Famula v Kiewit-Weeks-Massman AJV
2026 NY Slip Op 03065
May 14, 2026
Appellate Division, First Department
Published by New York State Law Reporting Bureau pursuant to Judiciary Law § 431.
This decision is uncorrected and subject to revision before publication in the Official Reports.
Thomas Famula et al., Plaintiffs-Appellants,
v
Kiewit-Weeks-Massman AJV et al., Defendants-Respondents.
Decided and Entered: May 14, 2026
Index No. 31087/18|Appeal No. 6620|Case No. 2025-02482|
Before: Webber, J.P., González, Pitt-Burke, Higgitt, Hagler, JJ.
Fortunato & Fortunato, P.L.L.C., Brooklyn (Louis A. Badolato of counsel), for appellants.
Salmon, Ricchezza, Singer & Turchi LLP, New York (Ronald L. Daugherty of counsel), for respondents.
Order, Supreme Court, Bronx County (Elizabeth A. Taylor, J.), entered March 13, 2025, which, to the extent appealed from as limited by the briefs, granted defendants' motion for summary judgment dismissing the Labor Law § 241(6) claim insofar as predicated on Industrial Code (12 NYCRR) §§ 23-1.7(e)(1) and (2), and 23-1.22(b)(1), (2) and (3), and denied plaintiffs' cross-motion for partial summary judgment on the same portions of that claim, unanimously affirmed, without costs.
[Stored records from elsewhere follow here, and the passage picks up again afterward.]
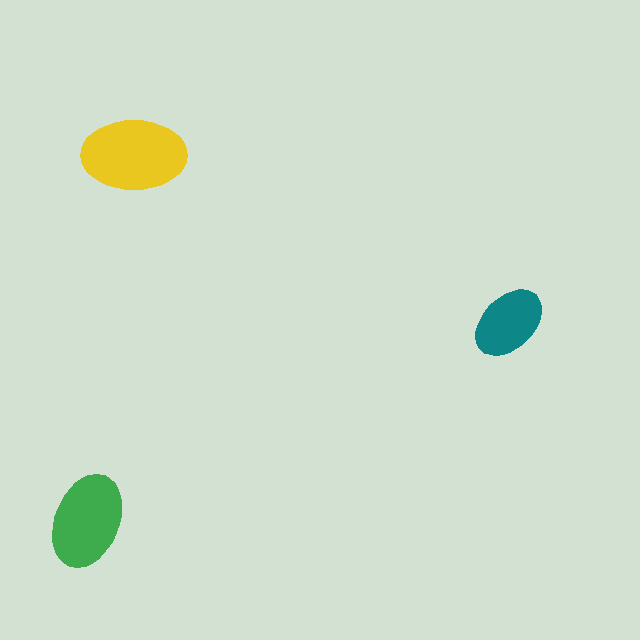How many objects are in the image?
There are 3 objects in the image.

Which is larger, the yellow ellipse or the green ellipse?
The yellow one.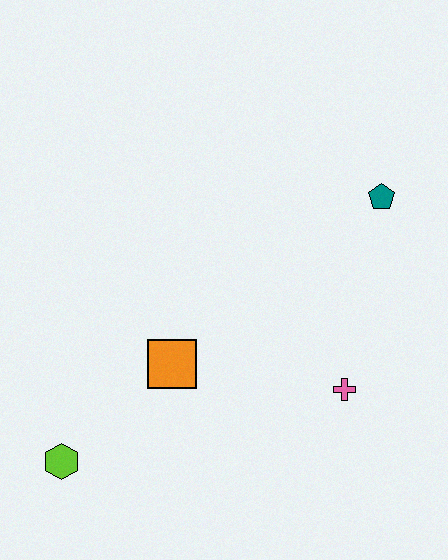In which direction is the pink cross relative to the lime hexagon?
The pink cross is to the right of the lime hexagon.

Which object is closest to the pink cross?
The orange square is closest to the pink cross.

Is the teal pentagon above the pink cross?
Yes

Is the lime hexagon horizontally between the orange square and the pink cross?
No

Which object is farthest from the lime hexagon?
The teal pentagon is farthest from the lime hexagon.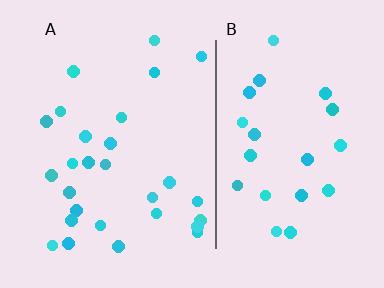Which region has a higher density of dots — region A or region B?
A (the left).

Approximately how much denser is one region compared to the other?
Approximately 1.2× — region A over region B.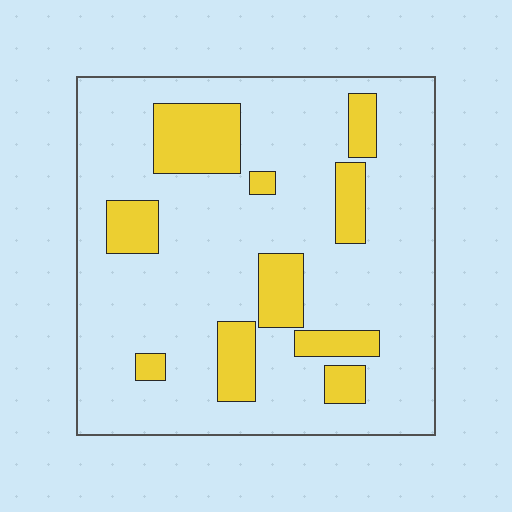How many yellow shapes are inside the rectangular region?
10.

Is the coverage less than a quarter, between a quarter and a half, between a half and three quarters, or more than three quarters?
Less than a quarter.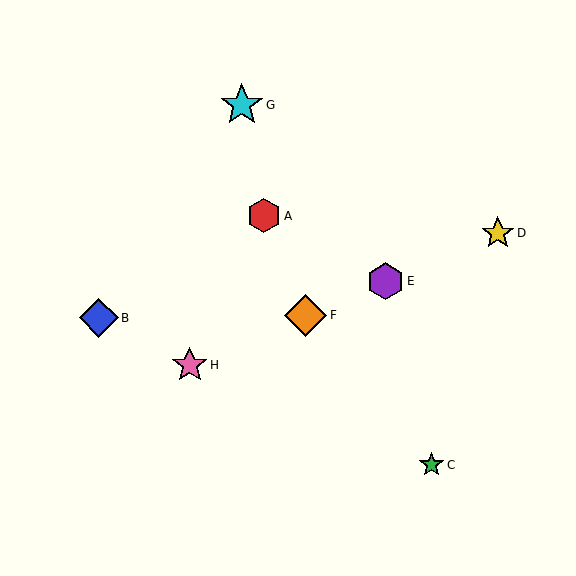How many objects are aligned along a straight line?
4 objects (D, E, F, H) are aligned along a straight line.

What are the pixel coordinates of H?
Object H is at (190, 365).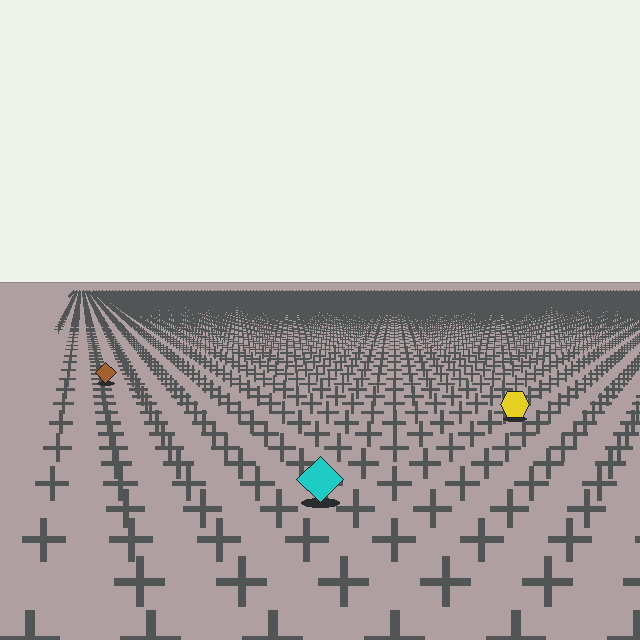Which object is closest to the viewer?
The cyan diamond is closest. The texture marks near it are larger and more spread out.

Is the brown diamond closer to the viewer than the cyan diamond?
No. The cyan diamond is closer — you can tell from the texture gradient: the ground texture is coarser near it.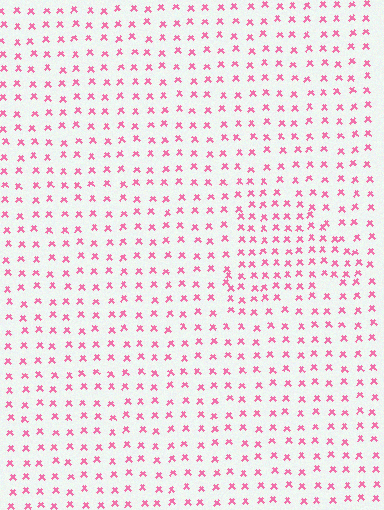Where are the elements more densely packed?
The elements are more densely packed inside the triangle boundary.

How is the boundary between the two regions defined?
The boundary is defined by a change in element density (approximately 1.5x ratio). All elements are the same color, size, and shape.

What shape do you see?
I see a triangle.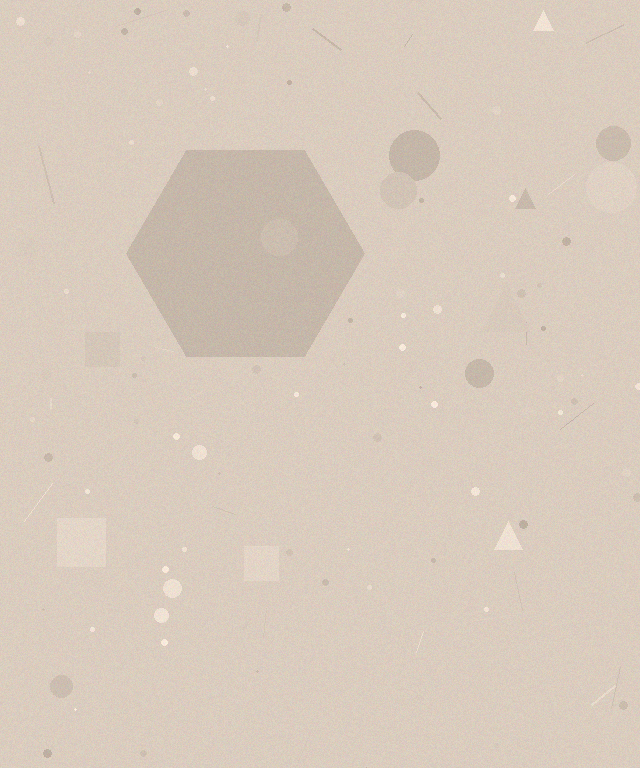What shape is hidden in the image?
A hexagon is hidden in the image.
The court properly found that the accident did not take place in a "passageway" within the meaning of Industrial Code § 23-1.7(e)(1) (see Quigley v Port Auth. of N.Y. & N.J., 168 AD3d 65, 67-68 [1st Dept 2018]). The evidence shows that plaintiff was walking on an outdoor deck that was temporarily constructed on the water to allow workers to demolish a bridge using heavy equipment such as cranes. Thus, the accident occurred in a "working area[ ]" under Industrial Code § 23-1.7(e)(2) (see Smith v Hines GS Props., Inc., 29 AD3d 433, 433 [1st Dept 2006]). However, the small, raised piece of square plywood over which plaintiff tripped, which was fastened to the deck's wood plank surface to cover a hole, was not "dirt," "debris," "scattered tools and materials," or a "sharp projection[ ]" as required by the provision (see Purcell v Metlife Inc., 108 AD3d 431, 432 [1st Dept 2013]; Dalanna v City of New York, 308 AD2d 400, 401 [1st Dept 2003]).
The court also properly found that Industrial Code § 23-1.22(b)(1), (2) and (3), which regulate the structural integrity of runways and ramps themselves, did not apply to the defect alleged here (see e.g. Purcell, 108 AD3d at 433). Furthermore, Industrial Code § 23-1.22(b)(2) concerns runways and ramps constructed for the use of "persons only."
Defendants' arguments that the Labor Law § 200 claim should be dismissed are not properly before this Court, as they have not filed a notice of appeal (see Ragoo v Port Auth. of N.Y. & N.J., 226 AD3d 444, 445 [1st Dept 2024]).
THIS CONSTITUTES THE DECISION AND ORDER OF THE SUPREME COURT, APPELLATE DIVISION, FIRST DEPARTMENT.